请参阅此R demo online。这里的PCRE正则表达式是

(?s)\[\[|\+|-|\[|(?:(?!\[\[|\+|-|\[).)+

请参阅regex演示和Regulex图:

enter image description here

详细信息

  • (?s)-一个DOTALL修饰符,使.匹配包括换行符在内的任何字符
  • \[\[-[[子字符串(以regex.escape进行转义)
  • |-或
  • \+-一个+
  • |--或-(无需转义-,因为它不在字符类中)
  • |\[-或[
  • |-或
  • (?:(?!\[\[|\+|-|\[).)+-一个与任何字符(.)匹配的tempered greedy token,并重复了尽可能多的1个或更多重复(末尾+),但没有开始一个[[+-[字符序列(了解有关tempered greedy token的更多信息)。
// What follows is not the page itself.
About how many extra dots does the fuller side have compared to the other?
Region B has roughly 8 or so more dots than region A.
您还可以考虑使用TRE正则表达式来减少“正则表达式密集型”解决方案:

x <- "abc[[+de.f[-[[g"
v <- c("+", "-", "[", "[[")

## Escaping function
regex.escape <- function(string) {
  gsub("([][{}()+*^$|\\\\?])", "\\\\\\1", string)
}
## Sorting by length in the descending order function
sort.by.length.desc <- function (v) v[order( -nchar(v)) ]
## Interleaving function
riffle3 <- function(a, b) { 
  mlab <- min(length(a), length(b)) 
  seqmlab <- seq(length=mlab) 
  c(rbind(a[seqmlab], b[seqmlab]), a[-seqmlab], b[-seqmlab]) 
} 
pat <- paste(regex.escape(sort.by.length.desc(v)), collapse="|")
res <- riffle3(regmatches(x, gregexpr(pat, x), invert=TRUE)[[1]], regmatches(x, gregexpr(pat, x))[[1]])
res <- res[res != ""]
## => [1] "abc"  "[["   "+"    "de.f" "["    "-"    "[["   "g"   

请参见R demo

因此,将搜索项适当地转义以用于正则表达式,将它们按长度降序排序,动态构建基于交替的正则表达式模式,然后找到所有匹配和不匹配的字符串,然后将它们加入单个字符向量中,最后丢弃空项目。